Leigh Whannell’s direction really shines through in The Invisible Man. He is able to set up the film in quite a ‘show, don’t tell’ manner. In the first scene itself, we understand that the main character wants to escape, something she has been planning for a while, and its because of her dangerous partner. It has a sense of tension that pulls you in and perfectly sets up what the film will be like on the direction and technical front. Speaking of, the cinematography and sound design are also on point. The camera work does something unique; it films blank space as if a subject is present. It succeeds in making us feel what Cecilia feels too, that there is a person following us who we just can’t see. It’s actually kind of genius.

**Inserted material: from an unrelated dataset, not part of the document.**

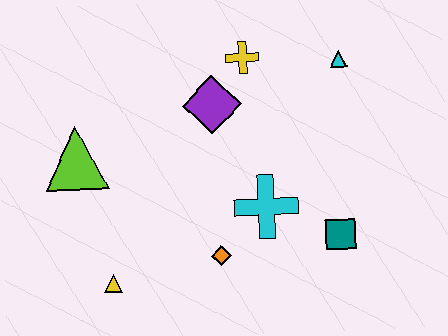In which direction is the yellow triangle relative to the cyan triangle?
The yellow triangle is to the left of the cyan triangle.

Most of the film looks like this so at all times we feel the threat of an invisible person lurking around. The sound design knows exactly when and how to create tension. Never is there a cheap jump-scare moment where the sound drowns out and surprises you. Similar to the cinematography, it constantly works toward making us feel the presence of someone invisible. Overall, the direction and technical aspects elevate the film as they are sharp, subtle and work toward giving us a very creative experience.

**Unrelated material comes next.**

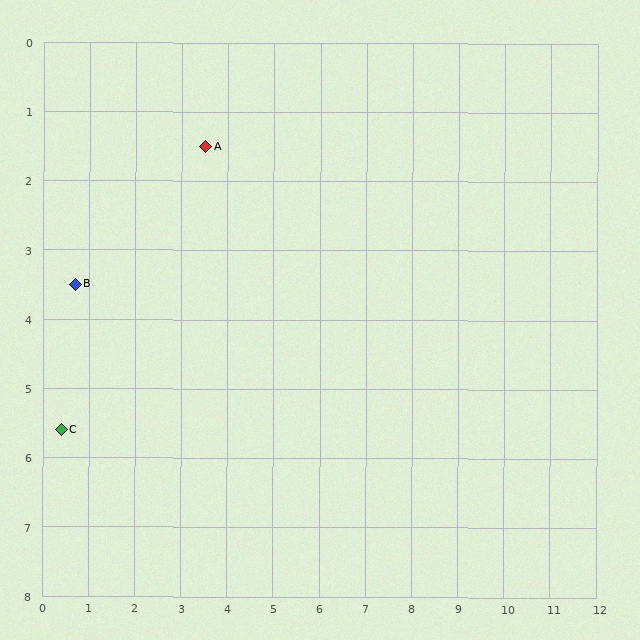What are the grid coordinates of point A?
Point A is at approximately (3.5, 1.5).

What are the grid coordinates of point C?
Point C is at approximately (0.4, 5.6).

Elizabeth Moss must receive tons of praise for The Invisible Man. She portrays the paranoia and fears the character is going through brilliantly. She is always fidgety and constantly looks around as if to stay alert of everything. The character truly feels like a victim of abuse because of her. How Cecilia’s past has made her what she is, is brought out really well, to the point where you do sympathise with her, but not out of pity. Other characters are not really given too much to do, but that is done on purpose as the intention is to make us go through these events as she is experiencing them.

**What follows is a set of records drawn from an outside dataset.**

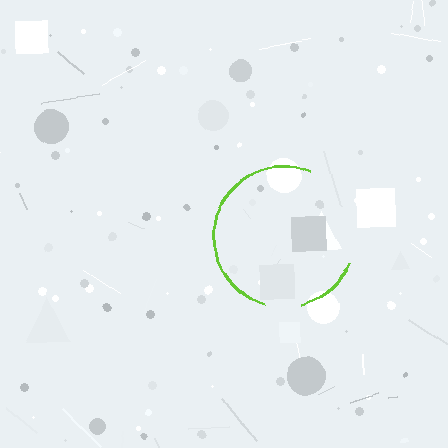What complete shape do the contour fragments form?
The contour fragments form a circle.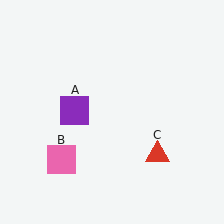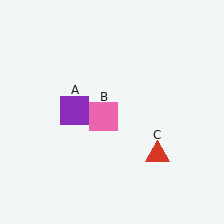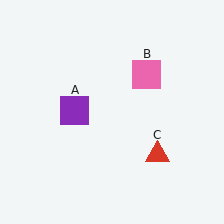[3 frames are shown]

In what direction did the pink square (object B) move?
The pink square (object B) moved up and to the right.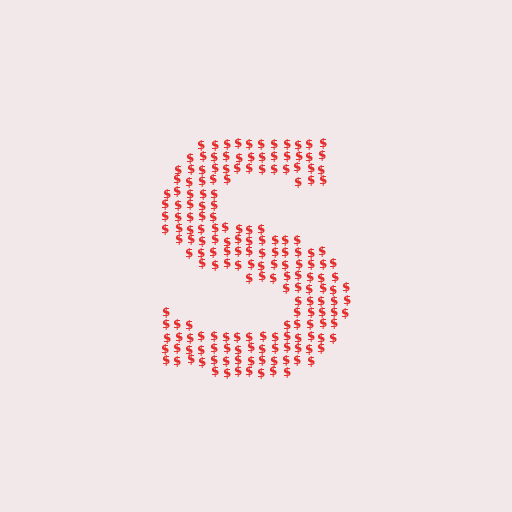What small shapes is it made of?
It is made of small dollar signs.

And that’s about where all my pros with the film end. Everything else in The Invisible Man seriously brings it down, namely the script. It began beautifully, but right after the first act ends; it jumps the shark. Every scene turns into a horror trope we have seen in a million other movies. She faints out of paranoia, she slowly walks around looking for someone in a dark place, people say she has done things that she doesn’t remember, and so many more. Even though it is directed well, the core events aren’t special or different enough to lift the film.
The script also thinks it’s cleverer than it is. Characters keep pointing out small details that would prove or disprove someone’s point. This could have worked, but it’s very clear that these details are brought up specifically to move the story forward, as the same points cause a few plot holes. For example, the movie focuses heavily on CCTV cameras to get Cecilia into trouble, but the same cameras in other scenes can be used to defend her and end the movie right there.
The reveal of the ‘Invisible Man’ is also completely out of the left field. It is the last thing that fits in with the film’s tone set up to that point. It is a very obvious attempt to revamp H.G.Wells’ classic story, but they completely missed what made that story work in the first place. The twists in the film are extremely predictable. They don’t add an element of surprise to the story like they try to, and just bore you further because you see them coming from a mile away. The main character does complete her arc, but it’s a very basic and unsatisfying one. More so because of the potential, it had to be interesting. Every time there is a psychological aspect to a horror film, I am instantly intrigued, but here they fail to deeper with it. And I guess that’s the biggest problem with this movie. It starts off with heaps of potential and squanders it more and more as it goes further.
Overall, The Invisible Man uses some great techniques to create a tone and feel that is supported further by Elizabeth Moss, but drops the ball and becomes a series of failed attempts at making something smart.